It is said that foreign aid shapes incomes and investment patterns that ultimately lead to growth and reduction in poverty. But, paradoxically, the 9/11 attacks in 2001 show that the flow of aid, which was expected to improve growth, has in fact fuelled and financed corruption, inflation and debt burden. For example, after 9/11 the flow of aid in Afghanistan reflects that on one hand aid contributed to economic growth and expansion of public services, on the other hand, its dependence on aid, including overconcentration and overreliance on off-budget funding, effected accountability and state-building adversely. It made the government accountable to donors.
In some cases, this type of accountability exaggerates the gap between state and society. The main problem with aid is that it severs the link between individual and governments and erodes sanctity of a democratic contract. Like in Muslim sub-Saharan Africa around 70 percent of the government revenues are financed by aid flows. The governments of these states rationally focus on donors.
Similarly, if we look at the role of the IMF in Pakistan in 2001 when the US was looking for a foothold in Afghanistan, Pakistan received a huge loan from the Fund, twice its previous loans. It shows that the political and strategic importance of a country can result in larger loans and softer conditions. Perhaps such politically-influenced loans and aids empower the government of the time, enable it to survive, and infuse foreign currency reserves -- but the country eventually pays a high price for it.

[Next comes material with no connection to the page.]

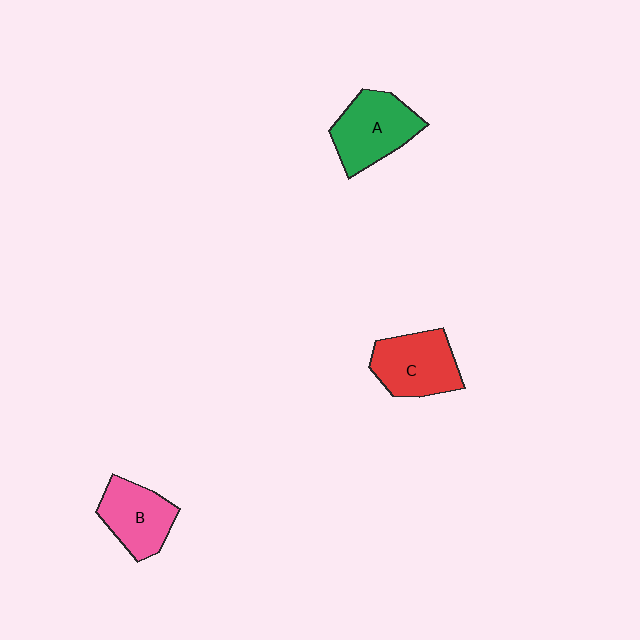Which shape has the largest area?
Shape A (green).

Despite 61 years of engagement with the IMF, foreign assistance has not produced the desired results in Pakistan. In fact, it has only increased our debt burden and distorted our economic development.

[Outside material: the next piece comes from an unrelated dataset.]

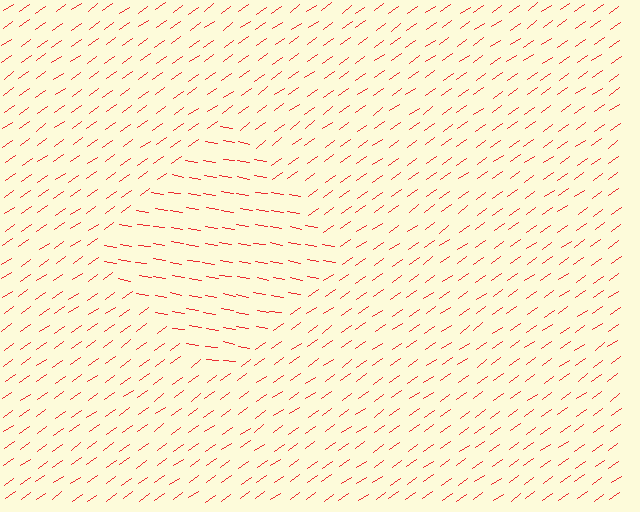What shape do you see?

Despite 61 years of engagement with the IMF, foreign assistance has not produced the desired results in Pakistan. In fact, it has only increased our debt burden and distorted our economic development. Approximately 60 percent of the government's revenues are spent on debt-servicing. Increased debt payments and cutbacks in government spending make it more difficult for the states to provide decent public services and to reinforce quality reforms in education, health, and social sector. Policy decisions made by the IMF and World Bank have led to traumatic consequences for the least developed countries. Poverty and inequality have increased, and poor states are deprived of resources crucial for their survival.
The major reason for this inefficacy of aid in Pakistan, Afghanistan, and other less developing countries seems to be corruption. The CPI index consistently places these countries at the bottom. Their administrative machinery is incompetent as politicians pursue vested interests and are not committed to economic growth. Performance is not incentivized, domestic institutions are inefficient and structural reforms are negligent.
Aid also brings paradoxical tax outcomes. The overconcentration of government and international development partners on revenue-generating targets has neglected the politics of taxation and has prevented the emergence of a harmonized taxation system. For example, in Africa aid has contributed to the killing of entrepreneurship. Every year African countries are among the worst places to do business, according to the World Bank report on Doing Business. There are countries like Australia where it takes a day or two to get a business license whereas in Africa it takes up to two years. So, neither are jobs nor systems for business or entrepreneurship created – because these states rely on aid rather than tax revenues.
Pakistan’s case is the same. The state is unlikely to meet several Sustainable Development Goals (SDGs), such as those concerning hunger, education, gender equality, poor sanitation, and child and maternal mortality. And, there is a lack of social structures to harness better ideas.
The effectiveness of aid is not isolated from the effectiveness of development. The states should set priorities right, to accomplish the objective of effectiveness of aid. It is important to improve the capacity of developing countries and to incorporate all the development partners for economic gain. Politically influenced aid should be ruled out and accessibility of aid should be in the hands of common men rather than the state – for, better aid management focus should be on “bottom to top” rather than “top to bottom” approach. The recipient countries should give appropriate attention to their policies as well as to how aid resources are prioritised, delivered, and handled. Lastly, the most appropriate measure would be to allow recipient countries to take the decisions about where aid should be invested -- depending on their priorities.